Tuesday, August 2, 2016

Poems that Speak Out Against Violence and for Embrace - Barbara March

If the back & arms you carry riddle with black
spots & marks made by birds who don’t want us here—
I will remind you: There are people who did this before us,
brown & black-spotted, yellow, with rattails,
born from what others did not want & loathed & aimed
to never let belong, & so, we are here today—
the field is wide. We make saliva from root & light.
Our spikelets grow, & do you feel the wind?
       - Joe Jiménez, Smutgrass



Orlando. Dhaka. Istanbul. Baghdad. Medina. Nice. The killings of Alton Sterling and Philando Castile, and the murder of police officers in Dallas and Baton Rouge. This summer, terrible bigotry and violence have rent our global community. The killings must end, and we in the poetry community must contribute in any way we can. As we search for answers to these horrors and for ways to combat hatred and prejudice, we are reminded of poetry’s capacity to respond to violence, to help us regenerate, like spikelets sprouting in a contested field, claiming our public spaces for everyone.

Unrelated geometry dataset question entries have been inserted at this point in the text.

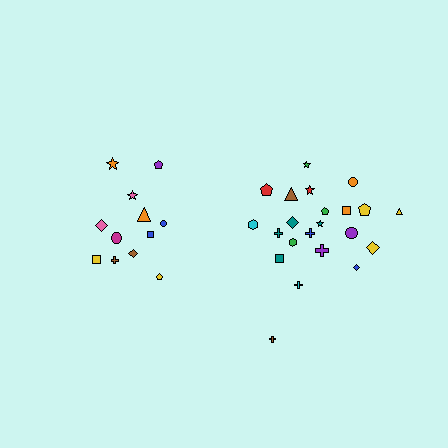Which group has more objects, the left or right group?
The right group.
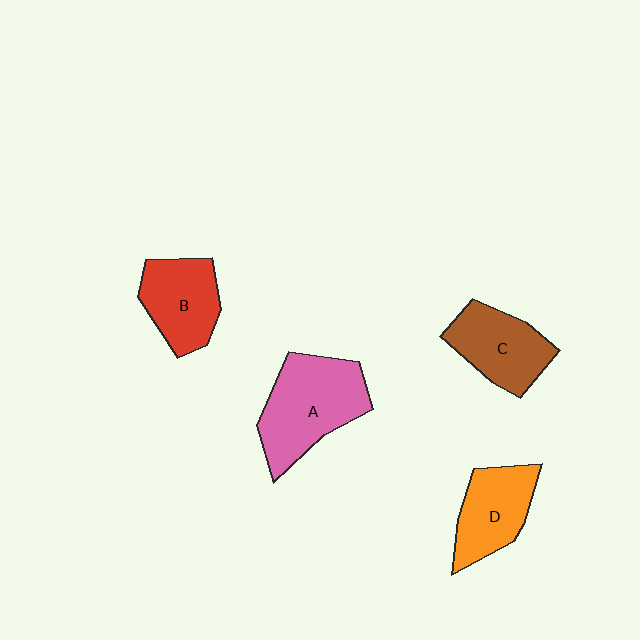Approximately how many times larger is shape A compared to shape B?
Approximately 1.4 times.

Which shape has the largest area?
Shape A (pink).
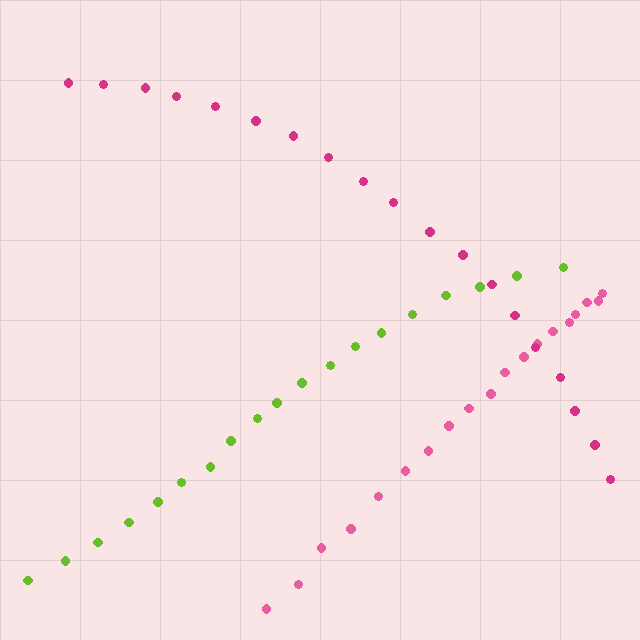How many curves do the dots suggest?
There are 3 distinct paths.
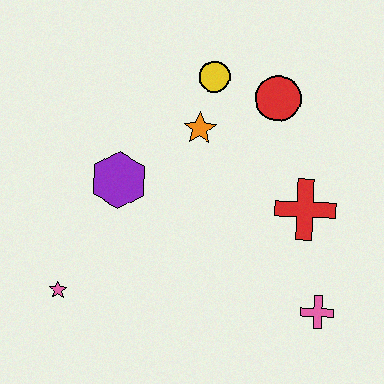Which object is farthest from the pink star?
The red circle is farthest from the pink star.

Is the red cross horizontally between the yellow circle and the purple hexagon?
No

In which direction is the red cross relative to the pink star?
The red cross is to the right of the pink star.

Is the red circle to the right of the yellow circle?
Yes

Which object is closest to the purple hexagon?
The orange star is closest to the purple hexagon.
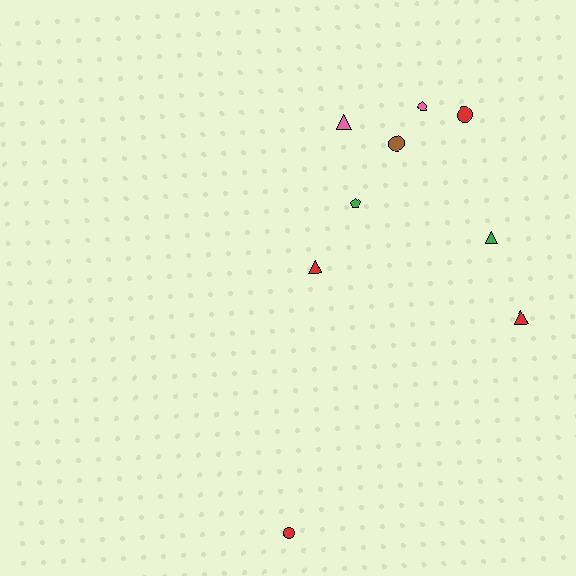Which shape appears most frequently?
Triangle, with 4 objects.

In solidarity with all those targeted at home and abroad, from the LGBT community in the United States to devastated families of Baghdad, Split This Rock is offering its blog as a Virtual Open Mic. Over the next couple of weeks, from July 14 to 28, we are requesting poems in response to and against violence toward marginalized communities. After the Virtual Open Mic closes, we hope to print out and mail all of the poems to Congress and the National Rifle Association. 


***

Bringing Disparate Things Together to Create a Shape
by Barbara March

I'm out of touch with your pyramids,
with the horse who shrieks light,
with the red balloon riddled
in the crow's beak as a neon sign
blares the confederate flag at Woody's saloon.
With how black is the crow, how
brown the horse, how red the balloon?
Can I answer in one comfortable kowtow?
Or skip protocol, take the heat, pocket
the Pleiades and Neruda's surrogate
who told how brown men navigated
the pacific by their balls. how
white women rolled on the white
floor of the world and howled at the night.